En carretera y con el capó sometido a vibraciones, no observé holguras ni ruidos de juego en los anclajes tras el reapriete inicial. Importante: los primeros días conviene hacer una verificación rápida del apriete y probar el cierre con suavidad. Si hay tornillería que asienta por primera vez sobre casquillos viejos, suele corregirse ahí.
También me fijé en la comodidad: no solo es que “aguante”, es que facilita trabajar con las manos libres sin estar pendiente de sujetar.

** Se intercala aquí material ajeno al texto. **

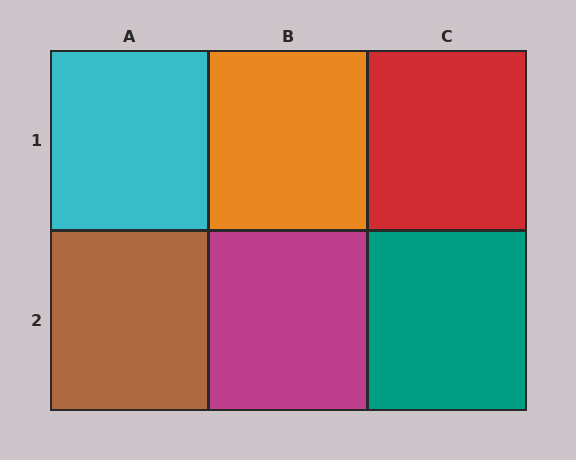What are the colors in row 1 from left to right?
Cyan, orange, red.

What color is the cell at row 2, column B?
Magenta.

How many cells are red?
1 cell is red.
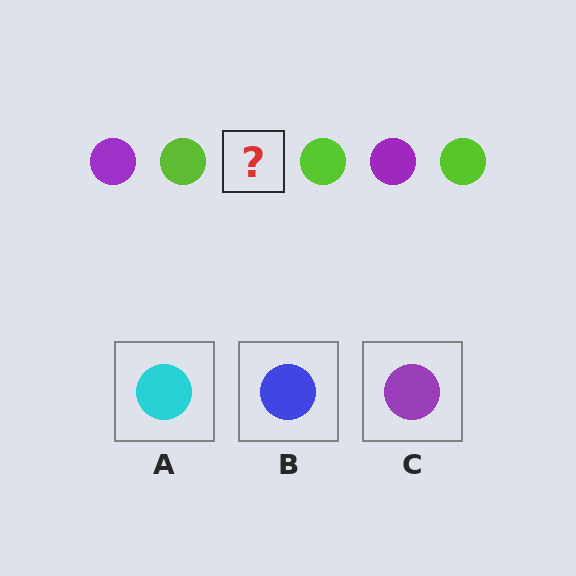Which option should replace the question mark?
Option C.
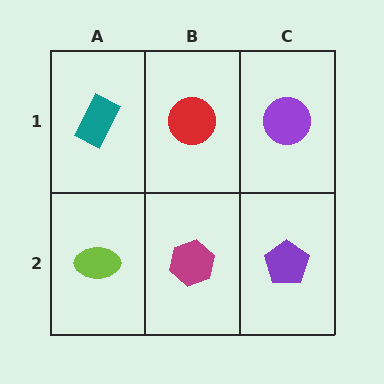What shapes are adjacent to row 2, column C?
A purple circle (row 1, column C), a magenta hexagon (row 2, column B).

Para cambios de filtro, revisiones de niveles o accesos puntuales, ese ahorro de esfuerzo se agradece muchísimo.
Puntos fuertes y aspectos mejorables
Puntos fuertes:
- Recupera la función principal: mantener el capó alto sin ayuda.
- Cuerpo en aluminio, adecuado para el ambiente del vano motor.
- Montaje sin perforaciones, que ayuda a preservar la integridad de la instalación original.
- Buen comportamiento simétrico entre lados en condiciones de uso normales (no percibí diferencias marcadas).
Aspectos mejorables:
- Como siempre con puntales de gas, la duración real depende mucho del estado de anclajes, del uso (aperturas rápidas con golpes) y de cómo se haya mantenido el capó. Si el capó ya tiene juegos o desalineaciones, el puntal nuevo trabajará “contra” esos problemas.
- Recomiendo control inicial del montaje y, si detectas cierres que no “asientan” del todo, revisar guías y puntos de apoyo. El puntal no debería corregir una mala geometría del conjunto; solo debería compensar la masa del capó.
En cuanto a alternativas, he visto kits equivalentes con diferentes calidades de pintura, sellos y tolerancias en anclajes. Lo que suele separar a los buenos de los mediocres es el acabado de las zonas de fijación y la coherencia de la fuerza entre lado izquierdo y derecho. Aquí, en el montaje que hice, ese equilibrio estuvo bien.
Veredicto del experto
Para un Pajero/Montero 1999-2006 con el capó cansado, este kit cumple bien lo que se le pide: sujeción estable, instalación sin perforar y un resultado directo en comodidad y seguridad al trabajar con el capó abierto. Si el vehículo está bien conservado en sus puntos de anclaje, el cambio se siente “redondo” y el capó vuelve a comportarse de forma consistente en el uso cotidiano. Donde más margen de mejora hay es en los vehículos con holguras previas: en esos casos, revisaría antes guías y soportes para que el puntal trabaje en condiciones correctas y el resultado sea realmente duradero.